It wasn't until she was walking down the aisle, carrying her carefully chosen bouquet of orange blossom (wisdom), myrtle (love), and scarlet Zinnia (constancy), that she realized that it didn't matter about her blue latex medical gloves. She stood there, her hands held by Sheldon's, and she didn't even remember she was wearing them. And when it came time for him to say "I do" and place the ring on her finger, and he carefully peeled each finger of the glove away and folded it neatly over his arm like it was silk, she knew. The elbow length ivory gloves of her dreams had been all wrong. These had been the perfect pair of gloves.


	3. The Stork

Part III: The Stork

Dr. and Mrs. Sheldon Cooper were laying flat on their backs in the bed they had shared as husband and wife for the past year and a half; Sheldon out of habit and Penny from necessity. At nearly eight months pregnant, she couldn't quite get comfortable in any other position. Sheldon had been quietly trying to go to sleep but his wife loud and repetitive sighing was keeping him from his much needed rest.

"Something bothering you?" he said in a typical Sheldon tone, using polite phraseology but obviously only trying to bring her attention to the fact she was keeping him up. Even after the 18 months of marriage and two years of friendship before that, he didn't realize all he had done was invite her to talk.

"Well, I was just thinking over what we were going to name h-, it." Sheldon had told Penny he didn't want to know, insisting he would find a credible marker from external examination that would belay the sex of the baby.

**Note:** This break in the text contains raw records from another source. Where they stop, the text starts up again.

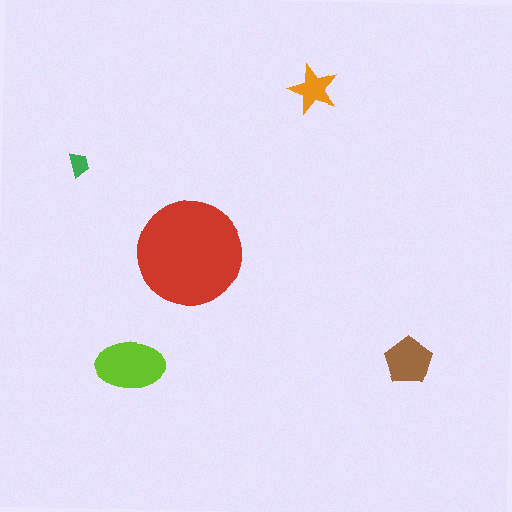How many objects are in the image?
There are 5 objects in the image.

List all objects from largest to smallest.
The red circle, the lime ellipse, the brown pentagon, the orange star, the green trapezoid.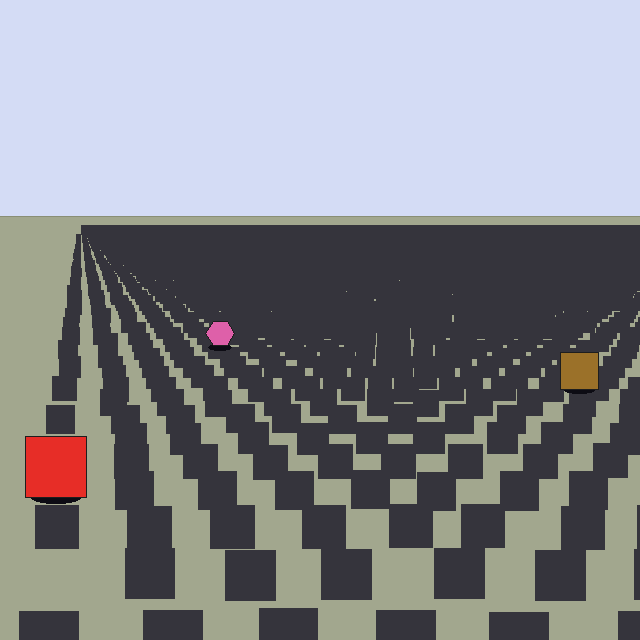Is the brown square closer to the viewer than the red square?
No. The red square is closer — you can tell from the texture gradient: the ground texture is coarser near it.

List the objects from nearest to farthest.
From nearest to farthest: the red square, the brown square, the pink hexagon.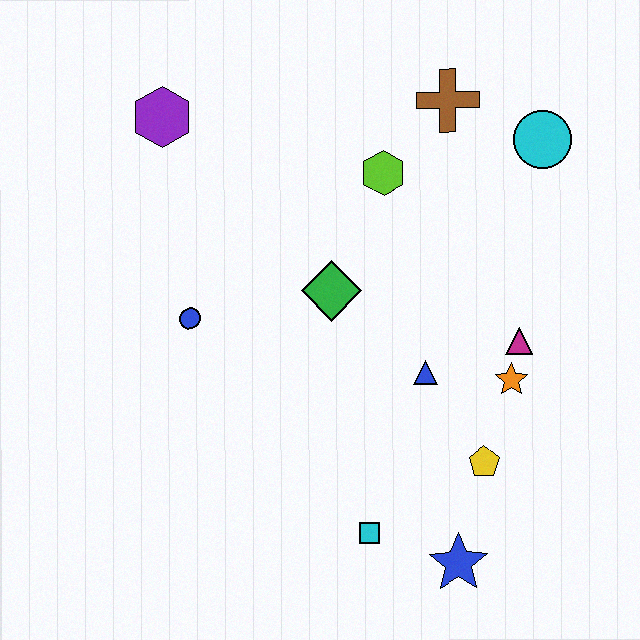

He was under the impression that it was a girl based on the weight Penny had gained, the hormonal changes visualized in her production of sebum (Penny had later googled this to find out it was hair oil), and the area in which Penny was carrying the baby. He was, of course, using fancy science words for an old wives' tale: high and in front, a girl, low and in back, a boy.

"We should have talked this over eight months ago, not at midnight on a Sunday."

"I know but I didn't want to spend eight months going through the pros and cons of every name in the baby book, analyzing them on historical significance and their etymology." Penny had to smile at herself; all these years with the boys had surely expanded her vocabulary. "I just wanted to pick something that felt...right."

"Well, good thing for you, I did all that without you." Penny sighed and put a hand to her eyes. Of course he did. Did she not know her husband? He had started to get up and retrieve the list but she put her other hand out and let her fingers run down his wrist.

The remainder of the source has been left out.